The Governor of Malatya province Aydın Barus visited the mound and received information about the studies in the region from the head of the excavations, Francesca Balossi Restelli, local director of culture and tourism, Cetin Sisman, and the former head of excavation work, professor Marcella Frangipane, the provincial governorate said in a statement.
Teams continue to work to complete the roof project in the excavation area as soon as possible, said Barus.
Twenty-four graves and the remains of six houses, which are estimated to be from before 3600-3700 BC, were discovered during excavations which started Aug. 10 in the mound, said Restelli.
He said that during studies, the team discovered findings from the historical process from the Late Chalcolithic age to the Late Hittite Period.
It is estimated that the artifacts were built much earlier than the Arslantepe Palace and there are indications that the region was populated by the ruling class, he added.
The archaeological mound was added to the UNESCO World Heritage List on July 26.
The decision to add the Arslantepe Mound was made during the Extended 44th UNESCO World Heritage Committee online session in Fuzhou, China.
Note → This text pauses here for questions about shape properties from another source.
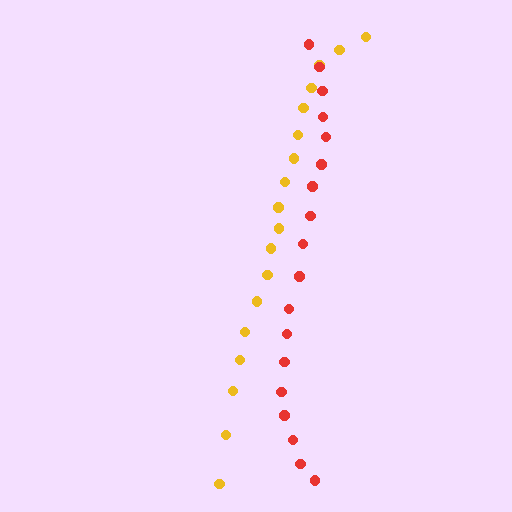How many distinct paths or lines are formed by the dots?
There are 2 distinct paths.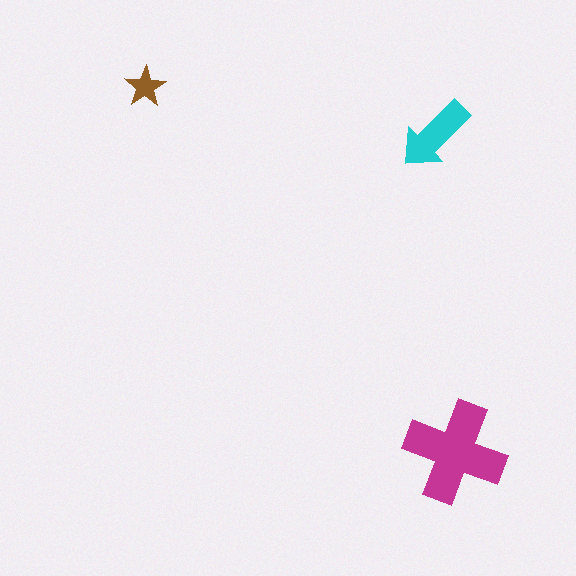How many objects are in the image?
There are 3 objects in the image.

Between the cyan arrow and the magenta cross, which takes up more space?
The magenta cross.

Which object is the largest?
The magenta cross.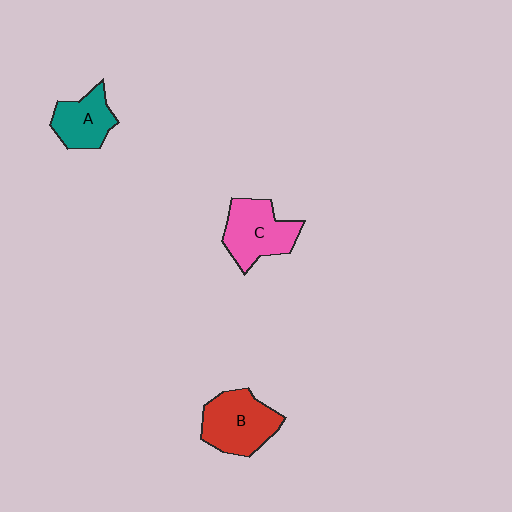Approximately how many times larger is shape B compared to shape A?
Approximately 1.4 times.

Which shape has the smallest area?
Shape A (teal).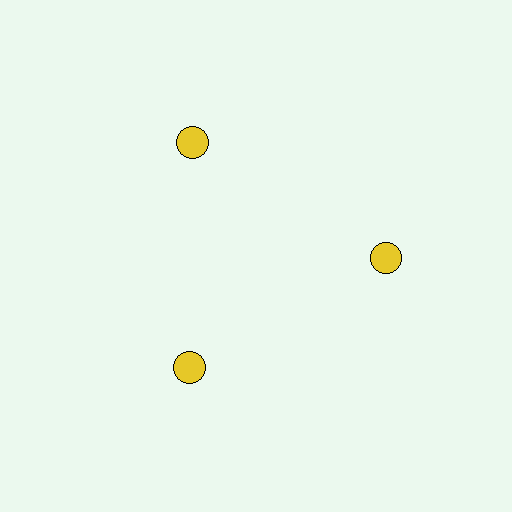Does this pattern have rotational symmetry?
Yes, this pattern has 3-fold rotational symmetry. It looks the same after rotating 120 degrees around the center.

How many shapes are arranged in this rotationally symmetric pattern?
There are 3 shapes, arranged in 3 groups of 1.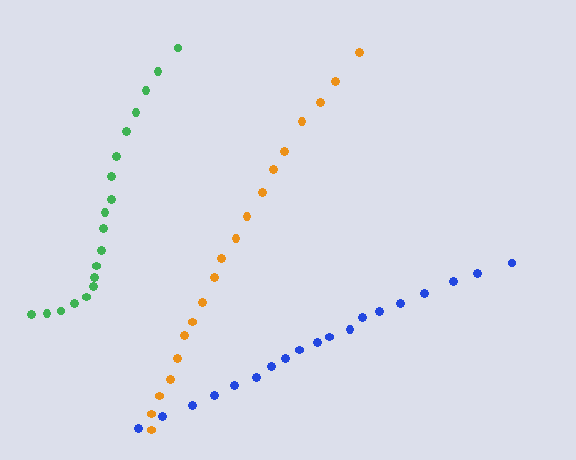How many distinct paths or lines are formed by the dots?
There are 3 distinct paths.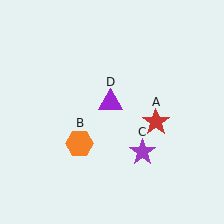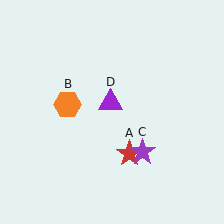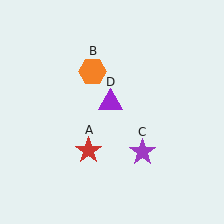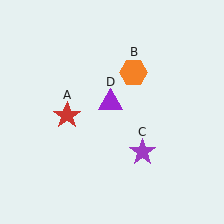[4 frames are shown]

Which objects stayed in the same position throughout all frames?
Purple star (object C) and purple triangle (object D) remained stationary.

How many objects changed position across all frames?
2 objects changed position: red star (object A), orange hexagon (object B).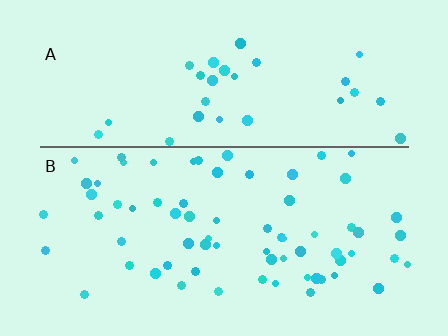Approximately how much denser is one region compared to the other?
Approximately 2.2× — region B over region A.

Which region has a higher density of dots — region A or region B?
B (the bottom).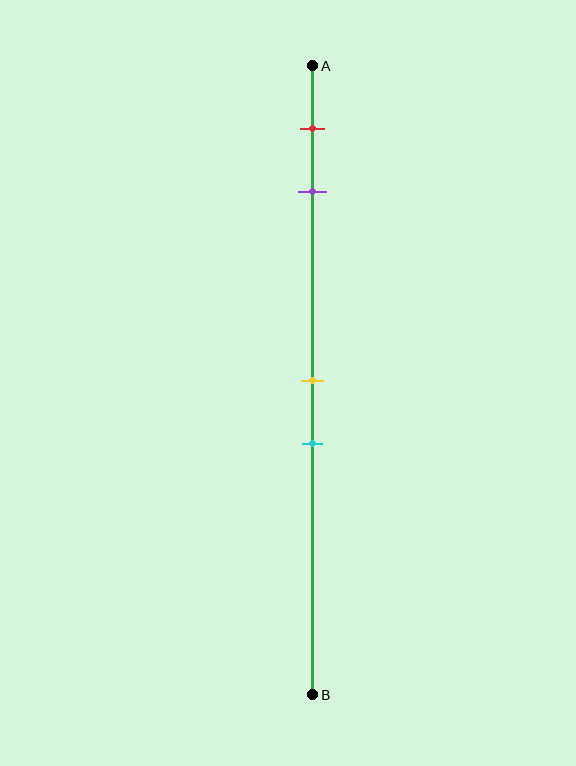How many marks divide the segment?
There are 4 marks dividing the segment.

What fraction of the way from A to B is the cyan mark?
The cyan mark is approximately 60% (0.6) of the way from A to B.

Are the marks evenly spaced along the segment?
No, the marks are not evenly spaced.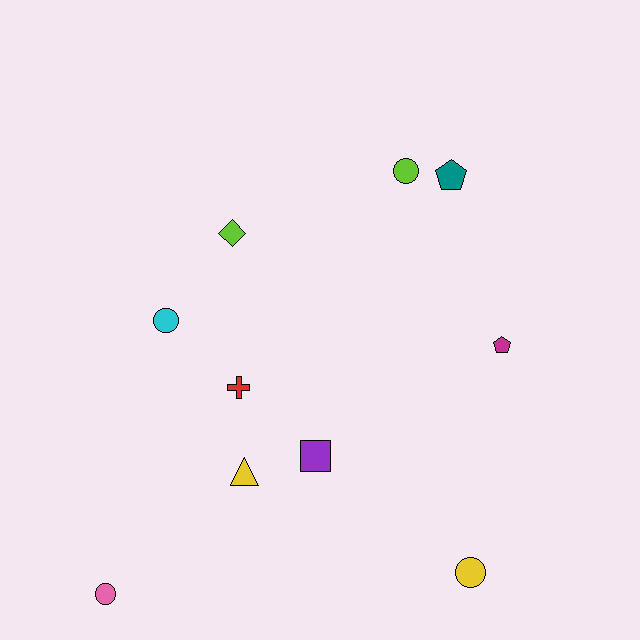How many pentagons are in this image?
There are 2 pentagons.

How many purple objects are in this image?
There is 1 purple object.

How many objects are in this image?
There are 10 objects.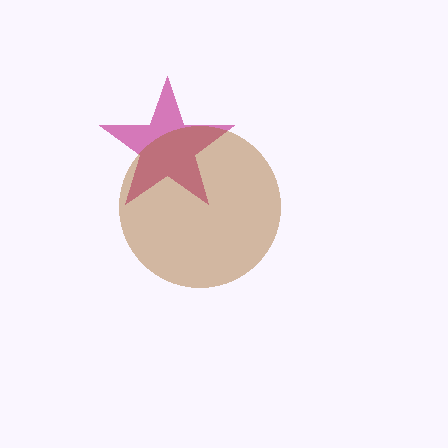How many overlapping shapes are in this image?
There are 2 overlapping shapes in the image.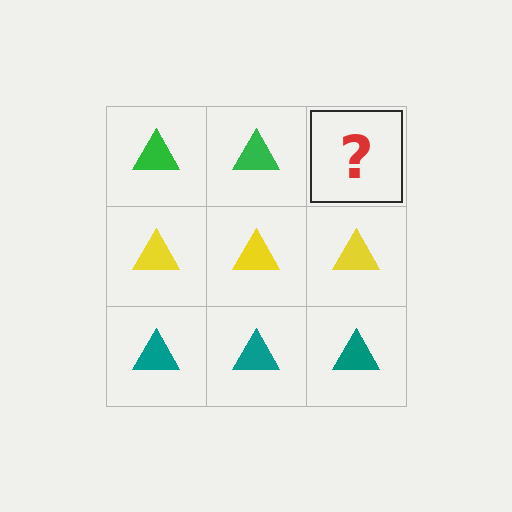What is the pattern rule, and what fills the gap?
The rule is that each row has a consistent color. The gap should be filled with a green triangle.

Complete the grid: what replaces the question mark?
The question mark should be replaced with a green triangle.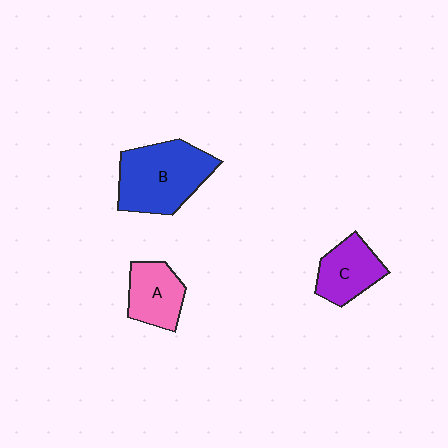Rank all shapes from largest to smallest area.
From largest to smallest: B (blue), C (purple), A (pink).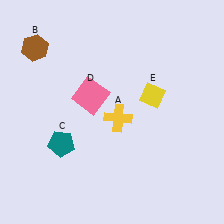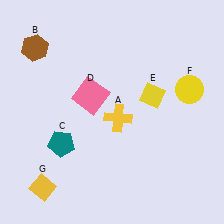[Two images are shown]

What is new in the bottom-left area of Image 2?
A yellow diamond (G) was added in the bottom-left area of Image 2.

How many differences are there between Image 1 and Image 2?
There are 2 differences between the two images.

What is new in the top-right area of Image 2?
A yellow circle (F) was added in the top-right area of Image 2.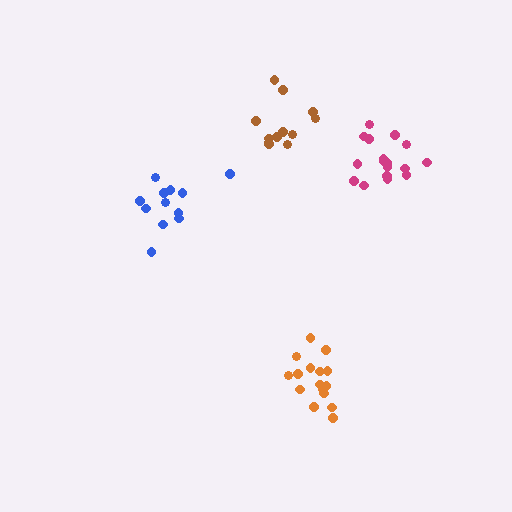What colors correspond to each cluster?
The clusters are colored: orange, blue, magenta, brown.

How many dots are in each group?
Group 1: 16 dots, Group 2: 12 dots, Group 3: 17 dots, Group 4: 12 dots (57 total).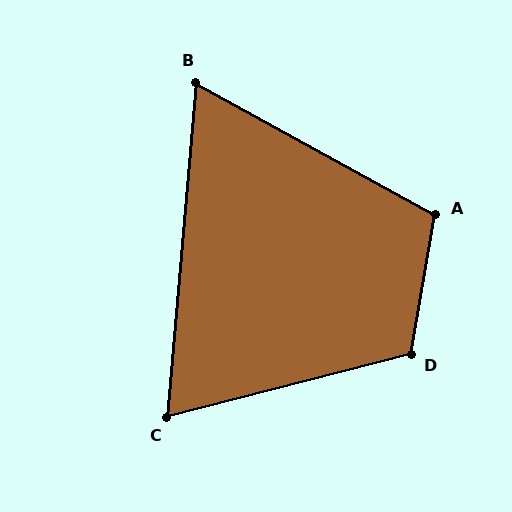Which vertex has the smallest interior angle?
B, at approximately 66 degrees.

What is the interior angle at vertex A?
Approximately 109 degrees (obtuse).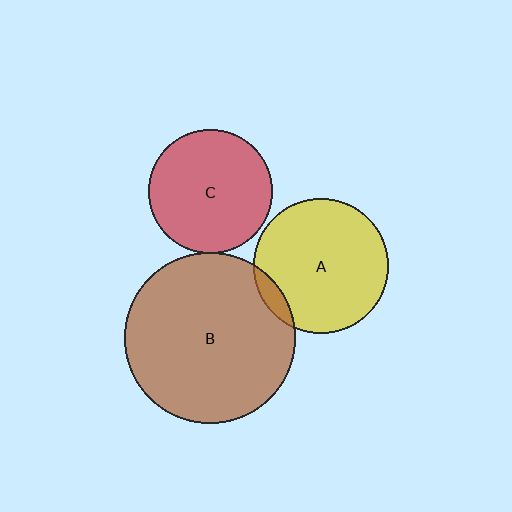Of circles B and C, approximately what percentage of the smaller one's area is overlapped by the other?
Approximately 5%.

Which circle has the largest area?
Circle B (brown).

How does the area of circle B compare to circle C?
Approximately 1.9 times.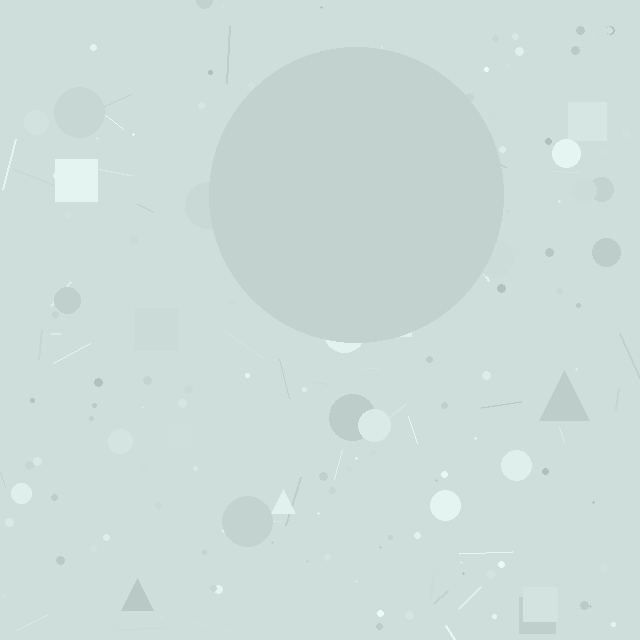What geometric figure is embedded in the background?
A circle is embedded in the background.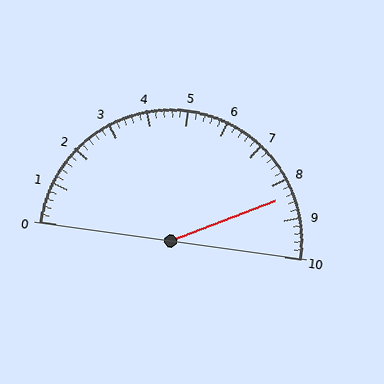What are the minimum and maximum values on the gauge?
The gauge ranges from 0 to 10.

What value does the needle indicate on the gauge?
The needle indicates approximately 8.4.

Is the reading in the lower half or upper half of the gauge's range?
The reading is in the upper half of the range (0 to 10).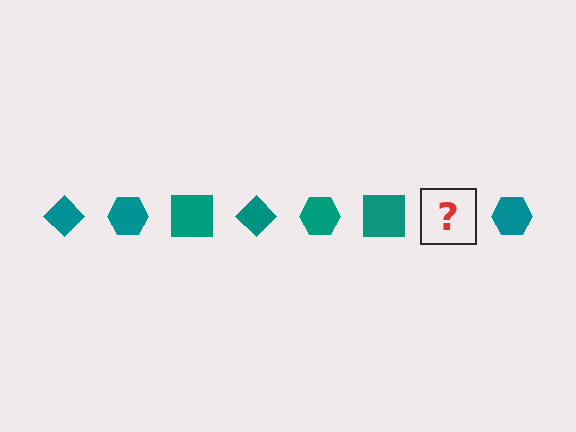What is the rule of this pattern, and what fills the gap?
The rule is that the pattern cycles through diamond, hexagon, square shapes in teal. The gap should be filled with a teal diamond.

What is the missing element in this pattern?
The missing element is a teal diamond.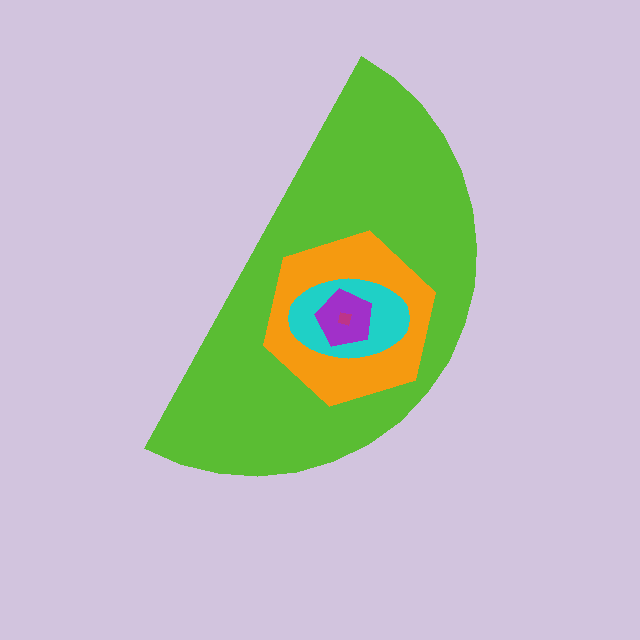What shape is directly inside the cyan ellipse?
The purple pentagon.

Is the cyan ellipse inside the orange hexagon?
Yes.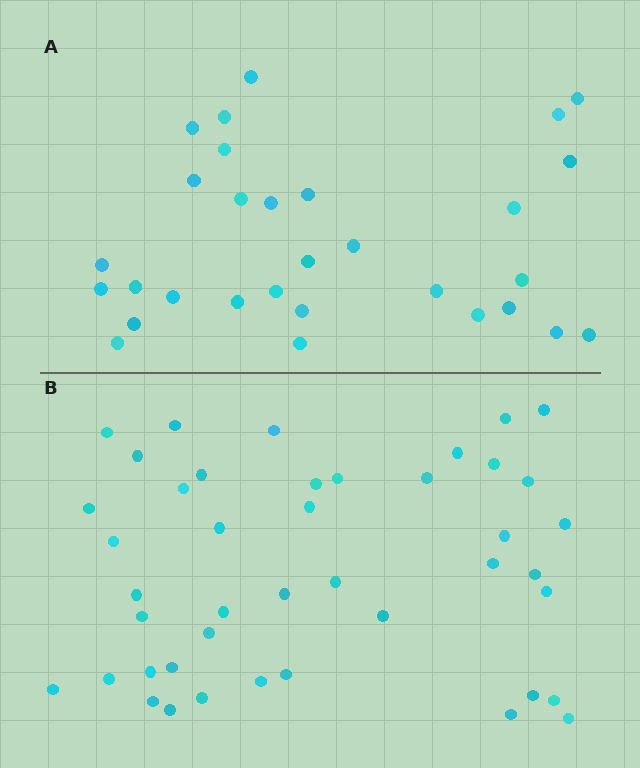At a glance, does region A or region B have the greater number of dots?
Region B (the bottom region) has more dots.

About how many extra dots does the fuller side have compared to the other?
Region B has approximately 15 more dots than region A.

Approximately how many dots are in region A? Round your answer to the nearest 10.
About 30 dots.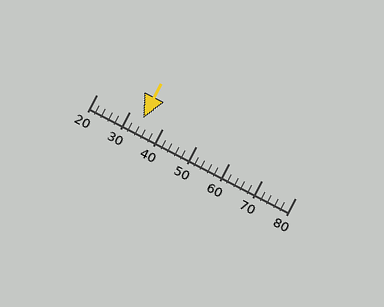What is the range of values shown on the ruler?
The ruler shows values from 20 to 80.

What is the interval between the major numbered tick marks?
The major tick marks are spaced 10 units apart.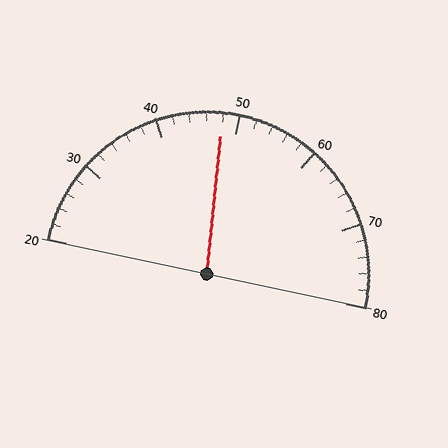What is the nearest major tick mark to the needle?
The nearest major tick mark is 50.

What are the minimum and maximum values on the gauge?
The gauge ranges from 20 to 80.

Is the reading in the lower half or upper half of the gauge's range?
The reading is in the lower half of the range (20 to 80).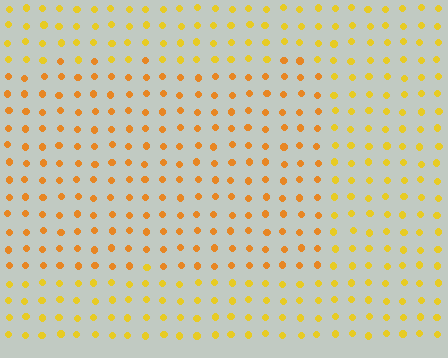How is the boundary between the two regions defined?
The boundary is defined purely by a slight shift in hue (about 21 degrees). Spacing, size, and orientation are identical on both sides.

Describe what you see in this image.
The image is filled with small yellow elements in a uniform arrangement. A rectangle-shaped region is visible where the elements are tinted to a slightly different hue, forming a subtle color boundary.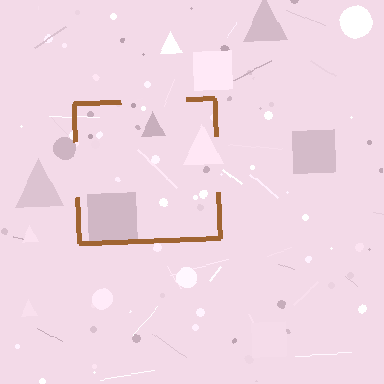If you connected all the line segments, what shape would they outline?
They would outline a square.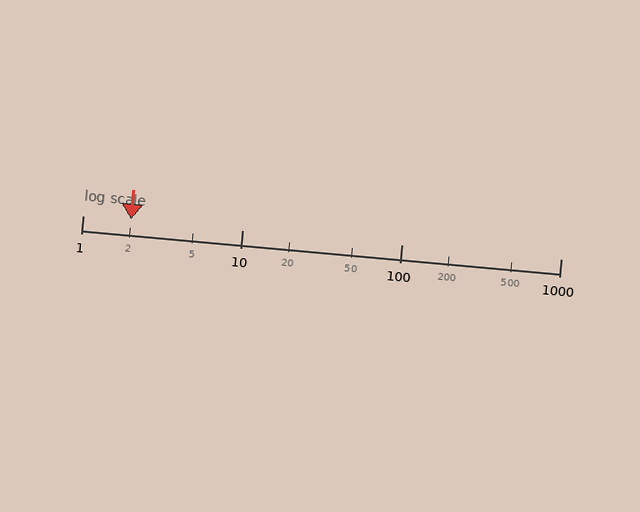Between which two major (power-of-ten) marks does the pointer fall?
The pointer is between 1 and 10.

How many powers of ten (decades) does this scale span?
The scale spans 3 decades, from 1 to 1000.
Arslantepe, meaning Lion Hill, has been on the UNESCO’s World Heritage Tentative List since 2014.
The mound brings to 19 the number of Turkish sites on the UNESCO World Heritage List.
The archaeological site of Arslantepe is located on the Malatya plain, 5 kilometers (3 miles) from the city center and 15 kilometers (9 miles) from the Euphrates River, according to UNESCO’s website.
“It is a four-hectare and 30-meter-high archaeological mound dominating the plain and formed by the superimposition of settlements for millennia, from at least the 6th millennium BCE to the late Roman period,” said UNESCO.